Doğada döngüler esastır. Mevsimler, insan hayatı, hatta medeniyetlerde bile döngüler vardır. Toynbee ve Spengler gibi düşünürlerin tarih anlayışı döngüseldir. Bu anlayışa göre günümüzde, özellikle II. Dünya Savaşı'ndan sonra yaşanana benzer bir yapısal değişimin eşiğinde miyiz? Batı demokrasileri, ekonomiyi canlandırmak ve hükümetle seçmen arasındaki toplumsal sözleşmeyi sürdürmek için artan kamu ve özel borcu kullandı. Bu durum, ekonomilerde finansallaşmayı beraberinde getirdi. Borç seviyeleri yüksek ekonomiler, düşük faiz oranlarına bağımlı oldu.

1980’lerin sonunda küçük bir ülke gelecekten, 1990’lardan günümüze kadar yaşanacak olanlardan, haber verir gibiydi. Bu ülkenin ismi Yeni Zelanda’ydı. O dönemde özellikle arz yönlü neo liberal politikaları ilk uygulayanlardan oldu. Daha sonra deregülasyonla işgücü maliyetlerini aşağı çekti. Kiwi diye anılan kendi NZD kuruna değer kaybettirmek yerine ekonomisine iç devalüasyon yaşatıp, o şekilde rekabetçi hale gelmeyi seçti. Merkez Bankası’na (RBNZ) ise enflasyon hedeflemesi görevi verildi. Bu para politikasını uygulayan ilk bankalardan biri oldu.

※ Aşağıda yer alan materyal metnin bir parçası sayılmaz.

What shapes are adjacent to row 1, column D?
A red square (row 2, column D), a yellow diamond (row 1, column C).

Yeni Zelanda’nın öncülüğünü yaptığı bu politikalar daha sonra IMF’nin tavsiyeleri haline de gelerek çoğu ülkede uygulanmaya başladı. Fakat 2008 krizinin ardından gelen fikir tartışmaları ortamında, özellikle son dönem, Neo Keynesyen diyebileceğimiz görüşlerin öne çıktığını söyleyebiliriz.

Günümüzde Yeni Zelanda, neo liberal politikaları bırakarak, ters yönde, yani Neo Keynesyen trend yönünde hareket etmeye başladı. Belki de tarihsel döngü tamamlanıyor ve Yeni Zelanda yine öncü gösterge olacak. İşçi partisi önderliğindeki Yeni Zelanda hükümetinin göçü sınırlamak, asgari ücretleri artırmak gibi öncelikleri var. Para politikası tarafında ise RBNZ’nin enflasyon hedeflemesi politikasını gözden geçirip ikincil hedef olarak istihdamı artırma görevi getirilmesi değerlendiriliyor.

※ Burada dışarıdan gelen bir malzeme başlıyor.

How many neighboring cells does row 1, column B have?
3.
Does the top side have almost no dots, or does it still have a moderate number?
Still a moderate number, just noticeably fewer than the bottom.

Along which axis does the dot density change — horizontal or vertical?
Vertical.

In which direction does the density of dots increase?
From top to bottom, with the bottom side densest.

Bu politikaların popülerleşmesini ve başka ülkelerde uygulanma olasılığını küçümsememek gerekiyor. Sadece bu sebepten dolayı değil, ama önümüzdeki dönemde piyasalarda en önemli konunun yükselen küresel enflasyon olacağı görüşünde olmayı sürdürüyoruz. Küresel finansal varlıklarda gördüğümüz boğa piyasasının sonu 2018 yılında gelebilir. Aynı zamanda tarihsel olarak finansal varlıklara göre tarihsel diplerinde bulunan emtialarda da yeni ve uzun soluklu bir boğa piyasası başlayabilir.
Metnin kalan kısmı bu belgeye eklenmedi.